Les causes les plus justes ne sauraient justifier, en aucun cas, les déclarations outrancières et haineuses ou les spéculations farfelues, qui ne font avancer ni la justice ni la démocratie.
Par Salah El-Gharbi
Après la lancinante affaire de l’hôpital Habib Bourguiba de Sfax, paralysé pendant plusieurs semaines, une fois encore, la population se trouve prise en l’otage suite au conflit qui oppose, depuis quelques jours, les agents de la poste à l’appareil judiciaire.
Ironie de l’histoire, au moment où le président de la république discute des modalités de mise en place d’un «gouvernement d’unité nationale», nous voilà, à nouveau, témoins d’un pitoyable bras-de-fer entre l’Administration (ici judiciaire) et l’Union générale tunisienne du travail (UGTT).
Pire encore : ce conflit est devenu prétexte à une virulente campagne de dénigrement contre l’autorité judiciaire dans son ensemble, qui n’est certes pas irréprochable, mais qui, comme le reste du pays, fait de son mieux pour s’acquitter de sa mission, tout en continuant à se réformer pour se mettre aux standards internationaux dans ce domaine.
Du désordre ordonné à la totale anarchie
Il est vrai qu’avec la «révolution» du 14 janvier 2011, on est sorti d’un état de désordre ordonné à un état de totale anarchie qui perdure grâce à la bénédiction de cette génération spontanée de «militants», de «démocrates», toutes tendances confondues, qui jouent aux apprentis sorciers cherchant à mettre à genou l’autorité d’un Etat moribond.
Aujourd’hui, s’il est légitime, voire même indispensable, de critiquer, de dénoncer toutes sortes d’abus, de dysfonctionnements des autorités, judiciaires ou autres, il est aussi de l’intérêt de tous que le ministère de la Justice travaille dans la sérénité et que la justice reste en dehors des enjeux politiques et à l’abri des manœuvres politiciennes.
Aujourd’hui, l’état de la justice, comme celui de la santé ou de l’enseignement, est le reflet du pays et de ses citoyens.

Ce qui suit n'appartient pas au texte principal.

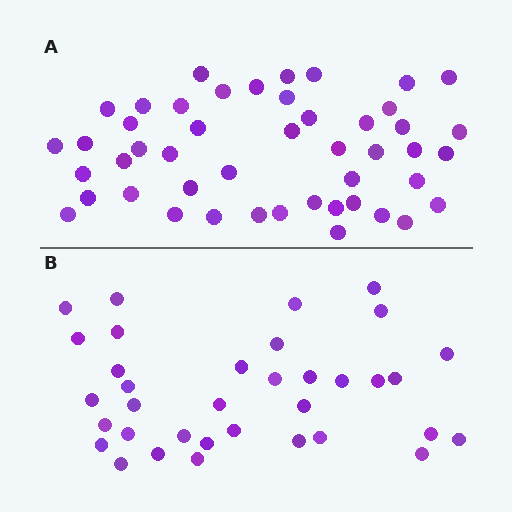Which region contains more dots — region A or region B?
Region A (the top region) has more dots.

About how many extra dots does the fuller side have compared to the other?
Region A has roughly 12 or so more dots than region B.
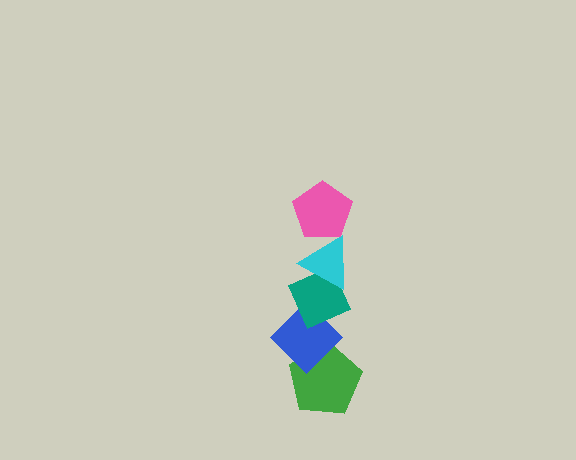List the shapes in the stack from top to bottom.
From top to bottom: the pink pentagon, the cyan triangle, the teal diamond, the blue diamond, the green pentagon.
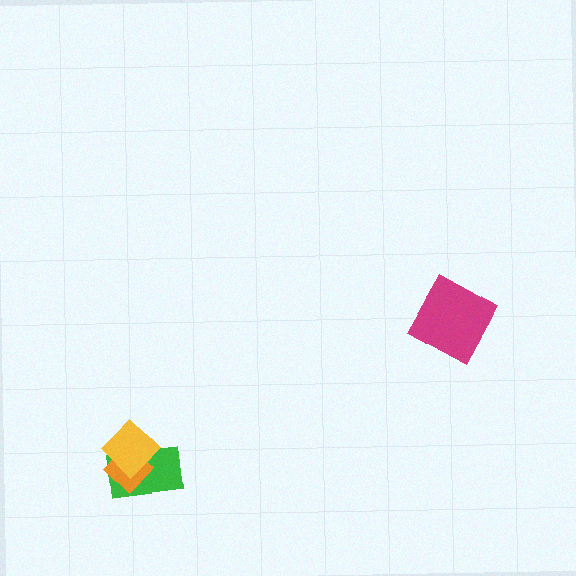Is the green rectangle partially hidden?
Yes, it is partially covered by another shape.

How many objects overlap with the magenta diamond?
0 objects overlap with the magenta diamond.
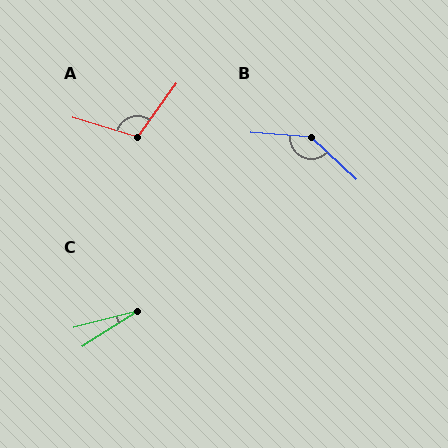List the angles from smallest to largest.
C (18°), A (109°), B (141°).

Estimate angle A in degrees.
Approximately 109 degrees.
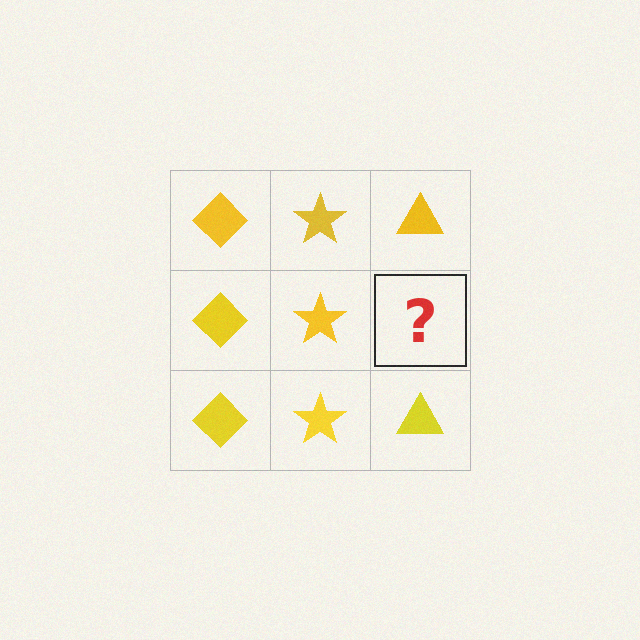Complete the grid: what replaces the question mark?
The question mark should be replaced with a yellow triangle.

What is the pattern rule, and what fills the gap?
The rule is that each column has a consistent shape. The gap should be filled with a yellow triangle.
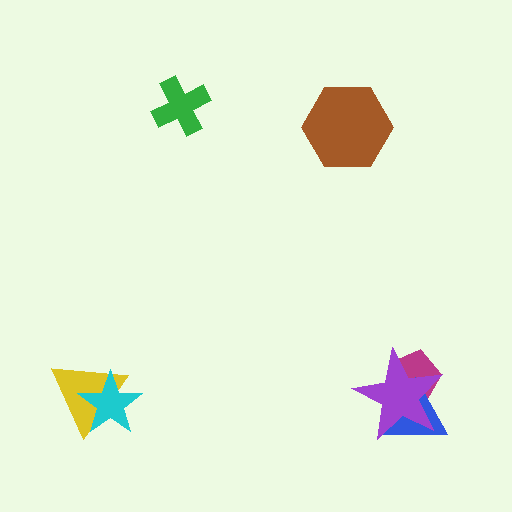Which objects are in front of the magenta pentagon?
2 objects cover part of the magenta pentagon: the blue triangle and the purple star.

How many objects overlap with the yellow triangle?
1 object overlaps with the yellow triangle.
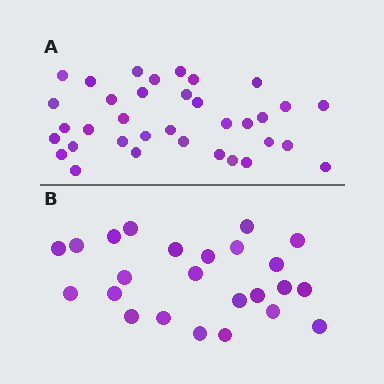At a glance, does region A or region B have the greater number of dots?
Region A (the top region) has more dots.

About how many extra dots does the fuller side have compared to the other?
Region A has roughly 12 or so more dots than region B.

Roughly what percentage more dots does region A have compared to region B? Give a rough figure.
About 45% more.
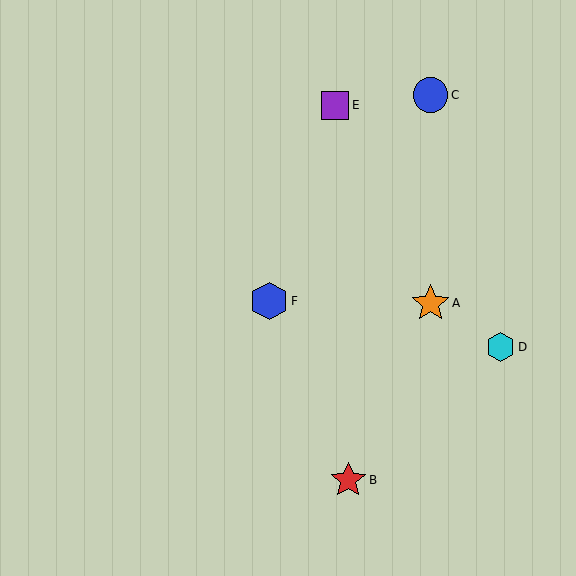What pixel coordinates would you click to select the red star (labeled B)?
Click at (348, 480) to select the red star B.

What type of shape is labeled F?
Shape F is a blue hexagon.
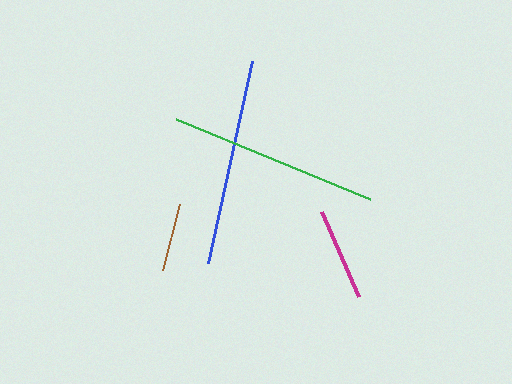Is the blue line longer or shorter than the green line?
The green and blue lines are approximately the same length (about 209 and 207 pixels).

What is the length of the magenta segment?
The magenta segment is approximately 93 pixels long.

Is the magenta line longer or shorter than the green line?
The green line is longer than the magenta line.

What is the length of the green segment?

Nos juges nous ressemblent. Ils ne sont ni pires, ni meilleurs, à l’image de nos médecins et de nos enseignants. Aux manichéens, à ceux qui nous présentent, depuis cinq ans, la réalité en noir et blanc, en s’arrogeant le beau rôle, celui du défenseur de la veuve et de l’orphelin, doivent comprendre qu’ils se trompent et qu’ils abusent par conséquent de la crédulité des âmes simples.
Démocratie, justice et vacarme public
Quelle justice voulons-nous? A écouter les discours enflammés de nos vertueux militants, la justice ne serait juste que lorsqu’elle nous est favorable, qu’elle s’aliène. Autrement, elle serait «corrompue», «inféodée»… Que fait-on, en jetant les juges en pâture à la vindicte publique, sinon combattre l’arbitraire par l’arbitraire.
Quoi qu’on dise, ce vacarme public, forcément amplifié par les médias, dont c’est aussi le rôle, ne peut aucunement aider la justice à évoluer. Ce n’est pas en déstabilisant un corps aussi important que celui des juges qu’on espère apaiser une société qui vit depuis cinq ans un véritable traumatisme moral, politique…
L’enjeu est grand et les hommes politiques doivent en être conscients et donner surtout l’exemple en faisant preuve de retenue dans leurs discours. Car, depuis des mois, on assiste à la prolifération des mots «corrompus», «corruption»… utilisés à tous propos, avec désinvolture, souvent d’une manière abusive, par des personnalités publiques, la plupart du temps pour des motifs inavoués, qui pour régler ses comptes avec un rival, qui pour se refaire une «virginité» aux yeux du grand public, qui pour s’assurer du crédit…
Certaines causes, aussi justes soient-elles, comme celles de la recherche de la vérité sur les assassinats de Chokri Belaid et Mohamed Brahmi, ne devraient, en aucun cas, justifier les déclarations les plus outrancières, les plus haineuses, ni les spéculations les plus farfelues.
A titre d’exemple, affirmer ostensiblement que si l’enquête à propos de cette affaire «piétinait», ce serait dû à un éventuel «accord entre Ennahdha et Nidaa» est une aberration non-productive, électoralement parlant. Ce n’est pas en faisant les fanfarons au sein de l’Assemblée, avec des déclarations incendiaires que l’on pourrait faire avancer une aussi jeune démocratie que la nôtre.